Inhalt • MICMACS
Eines Abends tritt Bazil (Dany Boon) vor die Tür seiner Pariser Videothek - nur um eine verirrte Pistolenkugel in den Kopf zu bekommen. Dumme Sache, aber nicht unbedingt tödlich, entscheiden die Ärzte und entlassen Bazil aus dem Krankenhaus - mit Kugel im Kopf, aber ohne Job und Wohnung steht er auf der Straße. Doch das Glück lässt nicht lange auf sich warten: Bazil trifft auf den kauzigen Canaille (Jean-Pierre Marielle), der mit einer Gruppe wunderlicher Außenseiter auf einer Schrotthalde lebt.

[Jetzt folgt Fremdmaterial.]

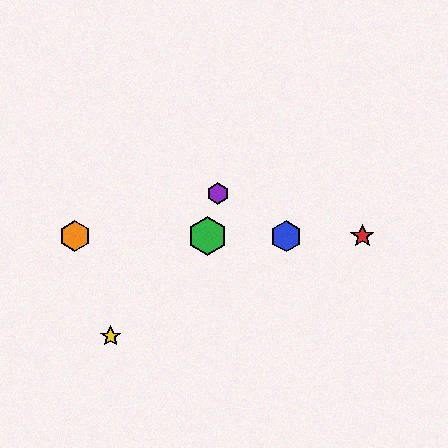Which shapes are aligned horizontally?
The red star, the blue hexagon, the green hexagon, the orange hexagon are aligned horizontally.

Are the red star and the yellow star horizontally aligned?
No, the red star is at y≈236 and the yellow star is at y≈336.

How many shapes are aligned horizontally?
4 shapes (the red star, the blue hexagon, the green hexagon, the orange hexagon) are aligned horizontally.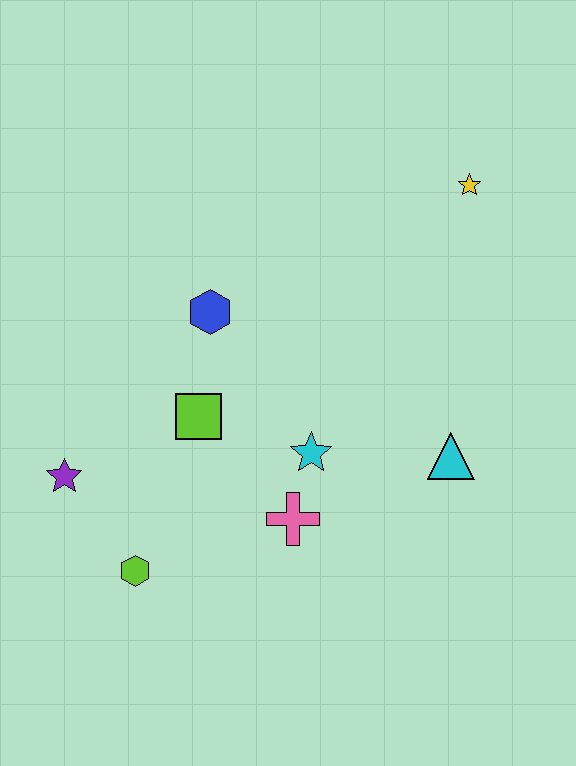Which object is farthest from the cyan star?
The yellow star is farthest from the cyan star.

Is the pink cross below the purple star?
Yes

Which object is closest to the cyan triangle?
The cyan star is closest to the cyan triangle.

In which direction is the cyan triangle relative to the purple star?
The cyan triangle is to the right of the purple star.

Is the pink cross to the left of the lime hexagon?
No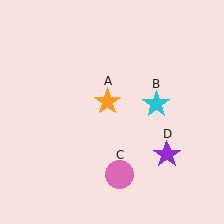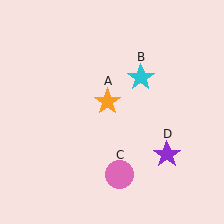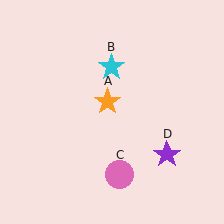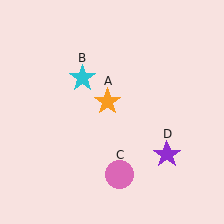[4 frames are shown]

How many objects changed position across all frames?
1 object changed position: cyan star (object B).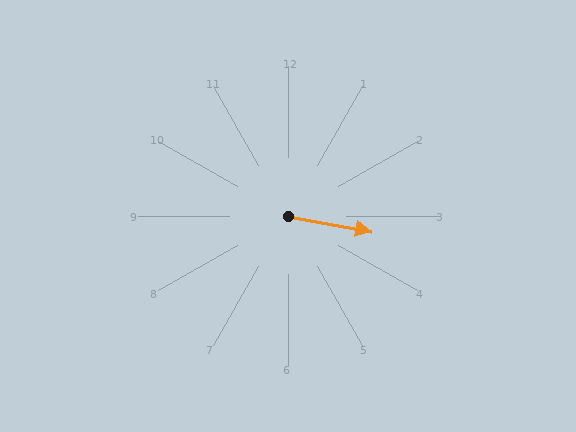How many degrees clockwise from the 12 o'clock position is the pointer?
Approximately 100 degrees.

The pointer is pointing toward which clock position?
Roughly 3 o'clock.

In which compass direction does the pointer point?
East.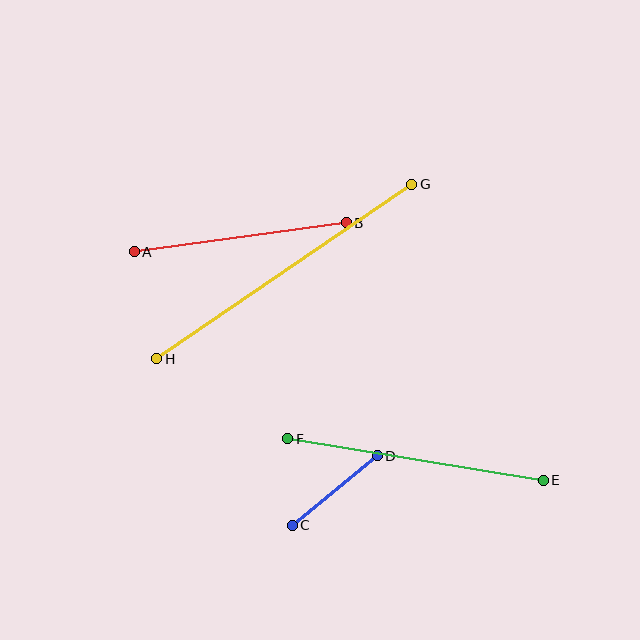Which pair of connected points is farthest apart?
Points G and H are farthest apart.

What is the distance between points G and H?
The distance is approximately 309 pixels.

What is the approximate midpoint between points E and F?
The midpoint is at approximately (416, 460) pixels.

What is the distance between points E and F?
The distance is approximately 259 pixels.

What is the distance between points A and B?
The distance is approximately 214 pixels.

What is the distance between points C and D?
The distance is approximately 110 pixels.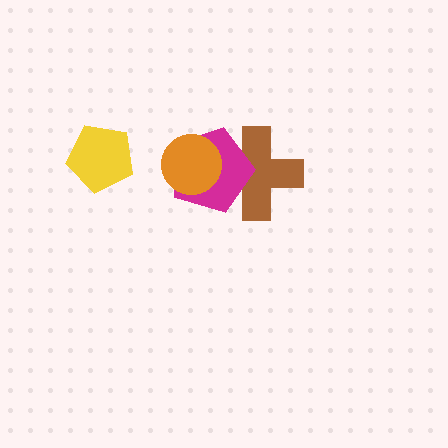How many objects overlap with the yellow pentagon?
0 objects overlap with the yellow pentagon.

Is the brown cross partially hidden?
Yes, it is partially covered by another shape.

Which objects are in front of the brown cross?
2 objects cover part of the brown cross: the magenta pentagon and the orange circle.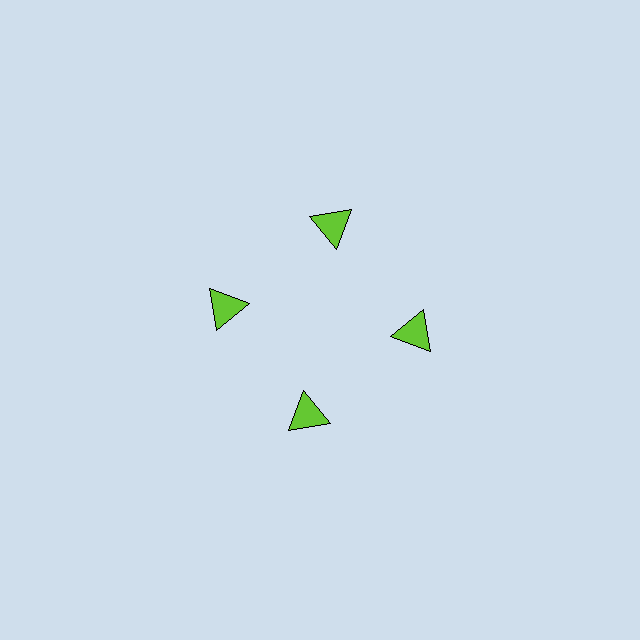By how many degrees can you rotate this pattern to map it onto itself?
The pattern maps onto itself every 90 degrees of rotation.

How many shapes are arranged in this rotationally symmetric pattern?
There are 4 shapes, arranged in 4 groups of 1.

Kritik • MICMACS • 16. Juli 2010 • schnitt.de
Lena Serov schaut auf den Regisseur. "Damit belebt Jean-Pierre Jeunet jedoch erneut eine der Ursprungsideen des Kinos, die der Attraktionen und Illusionen, die Georges Méliès auf die kinematographische Bühne zauberte. Gleichzeitig läuft Jeunets Kino aber Gefahr, nur Attraktionskino zu bleiben. Wahrscheinlich ergeht es Micmacs so wie dem selbstgedrehten Enthüllungsvideo der Rächerbande über die Machenschaften der Waffenhändler, das im YouTube-Universum nur Amüsement, aber keine weiteren Reaktionen auslöst. Aber vielleicht ist ihm dies ja auch schon genug."